Resilience Roundup - Managing the Hidden Costs of Coordination - Issue #67

If you missed the discussion last week, it’s not too late to sign up, Hope to see you there Friday, February 14th at 0900 PST (1700 UTC)


Managing the Hidden Costs of Coordination

This is a paper by Laura McGuire it comes from an interesting issue of ACM Queue in which all of the articles are related to resilience engineering and from authors that you may recognize. Also, unlike a lot of the material I analyze here, the author is specifically looking at what we do in software. In this case lowering or managing the costs of coordination, we’ve talked a bit about this previously but Maguire goes into it a bit more in depth, specifically addressing some problems that we as responders and maintainers of software systems run into.

Maguire talks about the hidden costs and that’s because the cost of coordination in periods where things are slower can seem invisible. They’re easily accounted for and as the pace of operations ramps up, like during incident, there’s likely a period where experts (such as you, dear reader) are managing well. So it can seem as if the costs aren’t there. Of course, a point is reached where we can no longer pay those costs and coordination begins to break down. When it starts to break down, these costs become more visible.

Some signs that coordination may be breaking down include:

  • “Difficulties in synchronizing activities
  • disruptions to the smooth flow of task sequences
  • conversation explicitly aimed at trying to organize multiple parties”

To start with Maguire points out that this is something that can be actively designed for or not, that these high costs can often result from using tooling where it wasn’t designed to account for joint activity.
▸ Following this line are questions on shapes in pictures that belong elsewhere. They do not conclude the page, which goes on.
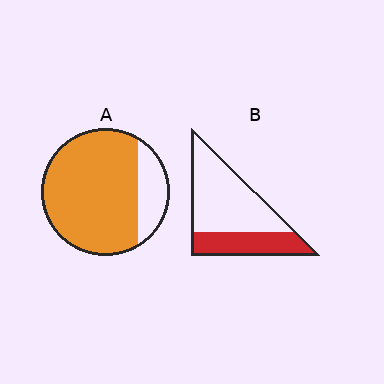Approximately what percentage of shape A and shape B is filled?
A is approximately 80% and B is approximately 35%.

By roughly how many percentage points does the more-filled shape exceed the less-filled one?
By roughly 45 percentage points (A over B).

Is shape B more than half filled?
No.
I think this perspective, that we can design systems to help coordination and to help control costs is important. She mentions chatops in particular, it’s used often and can be helpful in a lot of ways, but as she puts it:

“Poor design renders ChatOps nearly useless as a tool for sensemaking as people come into an evolving and increasingly pressured situation”
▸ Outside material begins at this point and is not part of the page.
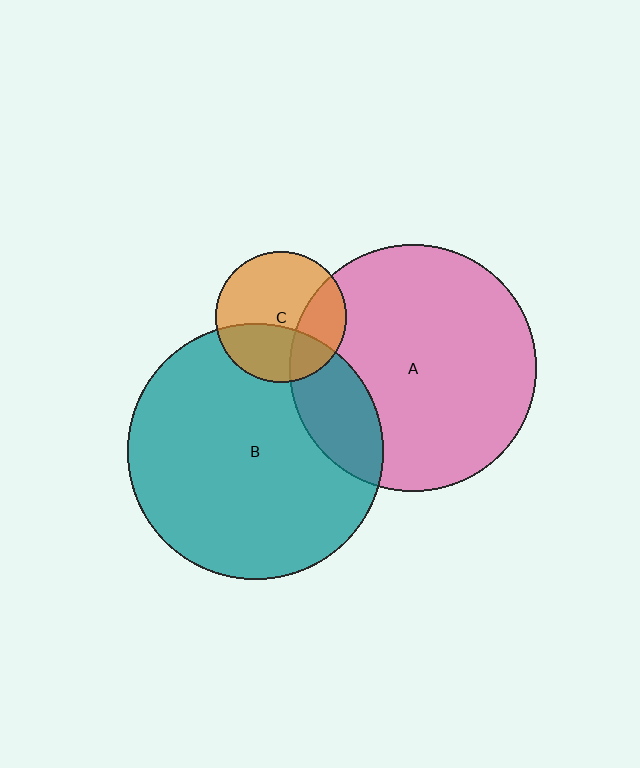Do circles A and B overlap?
Yes.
This is because they end up faced with a wall of text.

Maguire critiques other ways in which these high costs are usually addressed in software teams, including incident response frameworks such as the Incident Command System (ICS). I believe she has some valid concerns about it. I also think that those concerns can often stem from misuse of the framework. As she points out, one of the ways of handling coordination is to have an incident commander. The downside to this is that the incident commander can sort of seem to have two jobs. Maguire calls this working both in and on the incident, where the incident commander is keeping track of details of the incident so that they can anticipate needed action in the future, but if they spend too much time or effort trying to get a good assessment of what the situation is that can pull them away from facilitating the coordination between the other roles. In general, she points out that centrally managing who does what can typically lead to a slower response than the pace of the incident so that the responders then fall behind. This makes it harder to catch up with what’s really going on and harder for everyone to get on the same page.
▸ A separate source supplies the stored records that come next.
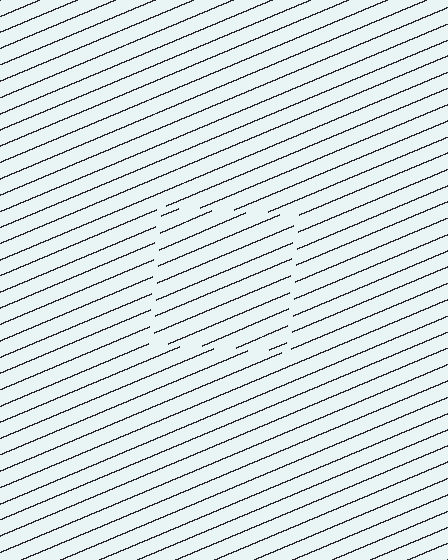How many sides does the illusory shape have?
4 sides — the line-ends trace a square.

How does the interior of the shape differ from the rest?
The interior of the shape contains the same grating, shifted by half a period — the contour is defined by the phase discontinuity where line-ends from the inner and outer gratings abut.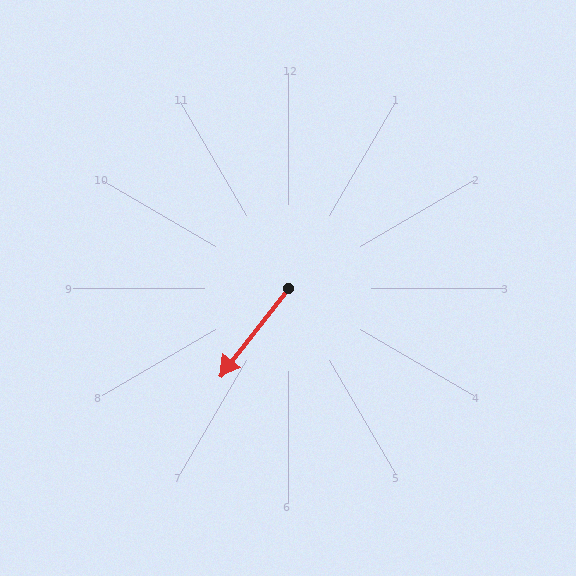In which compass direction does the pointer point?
Southwest.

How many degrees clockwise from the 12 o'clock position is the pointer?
Approximately 218 degrees.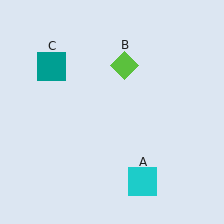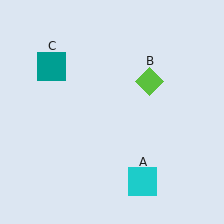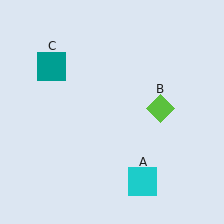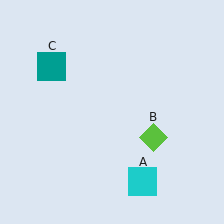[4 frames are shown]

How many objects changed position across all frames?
1 object changed position: lime diamond (object B).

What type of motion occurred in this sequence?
The lime diamond (object B) rotated clockwise around the center of the scene.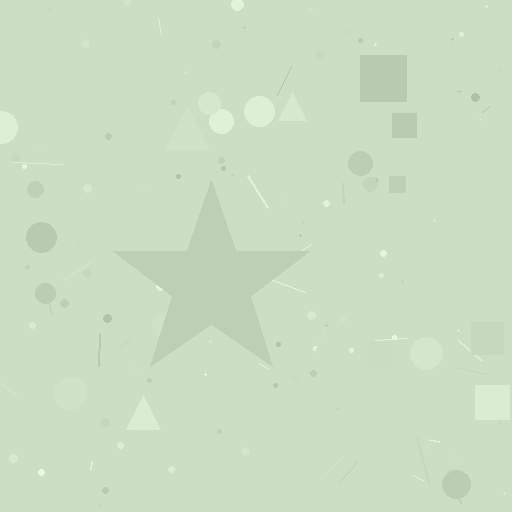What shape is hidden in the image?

Another approach she addresses is what she calls “enforcing operational discipline” to follow the ICS. If you’ll be at SREcon America West, you’ll hear me talk a bit about this. I do not believe that ICS should be used to enforce operational discipline in the sense that Maguire seems to be addressing. I certainly don’t contest that it can be used in that way. For example, she points out that one adaptation as the costs of coordination get high is that groups will split off and form their own Slack channels, sometimes away from the main incident channel as a way of lowering the costs and synchronizing their work with the relevant people. Some people will tell you that this does not follow ICS, but I strongly disagree with this notion. In fact, most communication systems that are used by agencies that use ICS at various scales, fire departments, EMS, etc… typically have their own TAC channels. Sure, there is one main channel. We might think of that as out incident channel where most or all responders are tuned in. They typically talk to dispatch and dispatch talks to them, but very, very rarely will you see a setup like this where there aren’t also channels to talk to other responders in the area. As Maguire puts it:

rather than forcing responders to bear significant attentional and workload costs, it is advisable to facilitate shifting various lines of work to subgroups while supporting connecting the progress or difficulties into the larger flow of the response.”

That’s not to say that ICS is the best or only choice. Unfortunately it became the mandated choice after September 11th for many agencies. Because it has so much training material behind it and is in use by agencies that deal with high consequence domains, it has been somewhat adopted in software as well. This is all fine and good, but the issue is that development sort of stopped at this point in many places. And I think that’s a bit of what Maguire might be seeing or getting at. There are many environments where, just like with other policies, the gap between work as imagined and work as done is ignored and responders are encouraged to just follow the policy better or learn the procedure better. We of course know that that doesn’t work. She also points out that even emergency services are realizing that there are a lot of limitations of ICS. Again, because it’s sort of got frozen in time and as a result there are attempts at something more flexible.

So what to do instead? Well, to start understand that people will make adaptations to manage the costs of coordination. Instead of trying to beat people about the head with policy around that, look for ways to support it. Perhaps also investigate why it might be an issue. An objection I hear sometimes is that it can make things difficult to investigate in some sort of post incident review. Sure I can see that that having some extra channels would do that but with most chat software, you can export various channels and they are timestamped and fortunately as people who build software systems, it’s quite likely that if we need to do something with the data we have the resources available to us.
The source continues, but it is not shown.